Health Conditions Jun 05, 2022

Gastroparesis, also referred to as delayed gastric emptying, is a condition characterized by partial paralysis of the stomach, which slows or stops the movement of food through your digestive system. If you’ve been diagnosed with gastroparesis, you are not alone. While the disorder itself is relatively uncommon, with only about 10 men and 40 women out of every 100,000 people diagnosed, a surprisingly large number of adults in the US live with similar symptoms to gastroparesis. It’s also a common condition in people who have been managing diabetes for a long time, though it can also occur in other situations, too. Though living with gastroparesis can be challenging, there are several treatment options to help manage its symptoms.
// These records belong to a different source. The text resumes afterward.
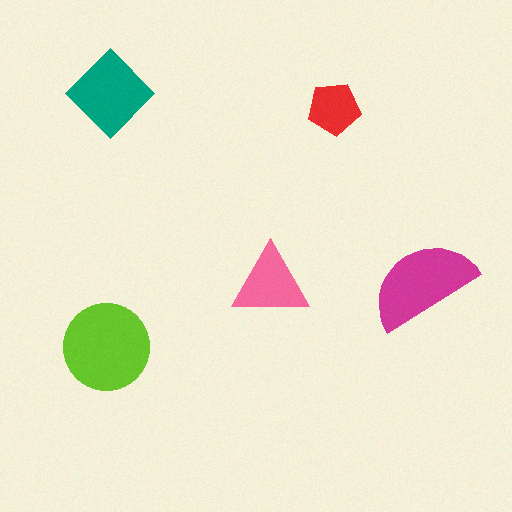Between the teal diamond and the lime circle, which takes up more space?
The lime circle.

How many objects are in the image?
There are 5 objects in the image.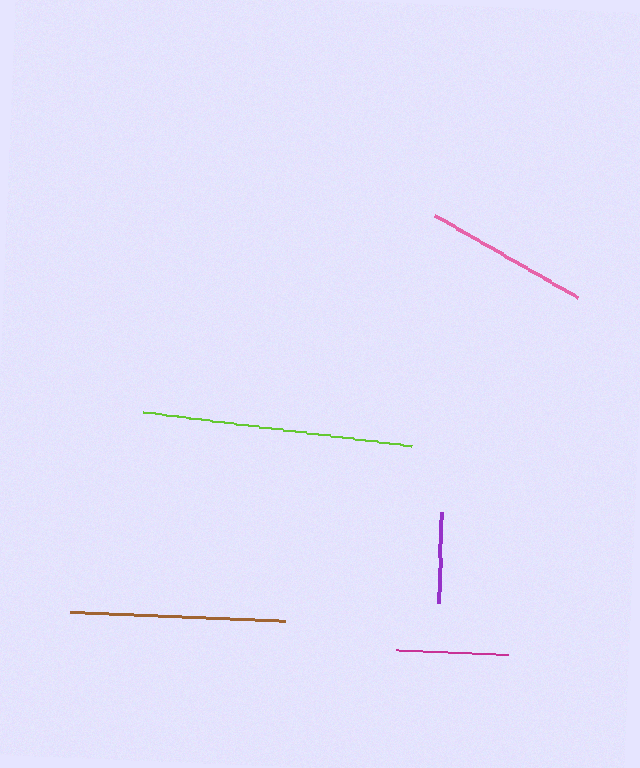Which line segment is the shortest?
The purple line is the shortest at approximately 90 pixels.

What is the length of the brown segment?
The brown segment is approximately 215 pixels long.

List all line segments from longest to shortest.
From longest to shortest: lime, brown, pink, magenta, purple.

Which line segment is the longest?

Causes and Symptoms of Gastroparesis

Although the cause of gastroparesis is often unknown, it may occur when the vagus nerve is damaged. This is the nerve that causes the muscles of the stomach to contract in order to breakdown food and help it move from the stomach into the small intestines.
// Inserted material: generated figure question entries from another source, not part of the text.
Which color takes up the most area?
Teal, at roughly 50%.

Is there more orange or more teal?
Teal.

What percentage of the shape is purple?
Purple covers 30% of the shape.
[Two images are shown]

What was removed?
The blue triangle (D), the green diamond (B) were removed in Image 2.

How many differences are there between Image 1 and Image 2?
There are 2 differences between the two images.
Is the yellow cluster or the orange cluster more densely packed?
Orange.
Other potential causes of gastroparesis include:

  • Viral infection
  • Certain medications, including some painkillers and antidepressants
  • Abdominal surgery
  • Amyloidosis, a condition in which protein fibers build up in tissues and organs
  • Scleroderma, a connective tissue disorder
  • Diabetes mellitus
  • Nervous system diseases such as Parkinson’s or Multiple Sclerosis
  • Hypothyroidism 

Common symptoms of gastroparesis include:

  • Heartburn or reflux
  • Nausea or vomiting
  • Feeling full quickly
  • Bloating
  • Recurring abdominal pain
  • Reduced appetite
  • Weight loss and malnutrition
  • Poor blood sugar control

Potential Complications of Slow Stomach Emptying

Gastroparesis is a serious condition. Not only can it have a significant impact on your overall quality of life, but it can also put you at risk for other health complications. When food sits in your stomach for a long time, it can ferment and cause an overgrowth of bacteria. Stagnant and undigested food that stays in your stomach can also harden and form into a “bezoar” – a solid mass that can cause a blockage in the stomach and prevent food from emptying into the intestines entirely. For those with diabetes, gastroparesis can also cause unpredictable blood sugar changes. Additional concerns include dehydration due to recurring vomiting and malnutrition as a result of poorly digested and absorbed food.
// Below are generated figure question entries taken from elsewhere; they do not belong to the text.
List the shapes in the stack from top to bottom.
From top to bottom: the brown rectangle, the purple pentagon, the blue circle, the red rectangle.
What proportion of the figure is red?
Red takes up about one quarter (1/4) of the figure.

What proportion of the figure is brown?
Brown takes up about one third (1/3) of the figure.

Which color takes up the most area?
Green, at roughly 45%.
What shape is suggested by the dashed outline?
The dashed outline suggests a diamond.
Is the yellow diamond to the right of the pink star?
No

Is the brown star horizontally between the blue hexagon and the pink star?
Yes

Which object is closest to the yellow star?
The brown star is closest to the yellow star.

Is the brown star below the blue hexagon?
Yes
Treatments for Gastroparesis

While there is no cure for gastroparesis, there are many different ways to manage its symptoms and keep it under control. If you’re living with gastroparesis, you many need:

  • Medications to help stimulate stomach muscle movement and minimize nausea and vomiting.
  • Surgery to help relieve symptoms if medications aren’t effective enough.
  • Tube feeding through a jejunostomy tube or “j-tube” – a feeding tube that enters directly into your small intestines, bypassing your stomach altogether, to help you feel your best and make sure you get the nutrition your body needs.

For people with gastroparesis or other gastrointestinal issues, specialized liquid nutrition may be needed, such as 100% whey peptide-based formulas. These formulas are made with select nutrients that have been broken down for easier stomach emptying and digestion. They are usually better tolerated and may be consumed orally or infused through a feeding tube. If you’re using or considering using a feeding tube, talk to your healthcare provider about the which type of tube feeding formula is best for you.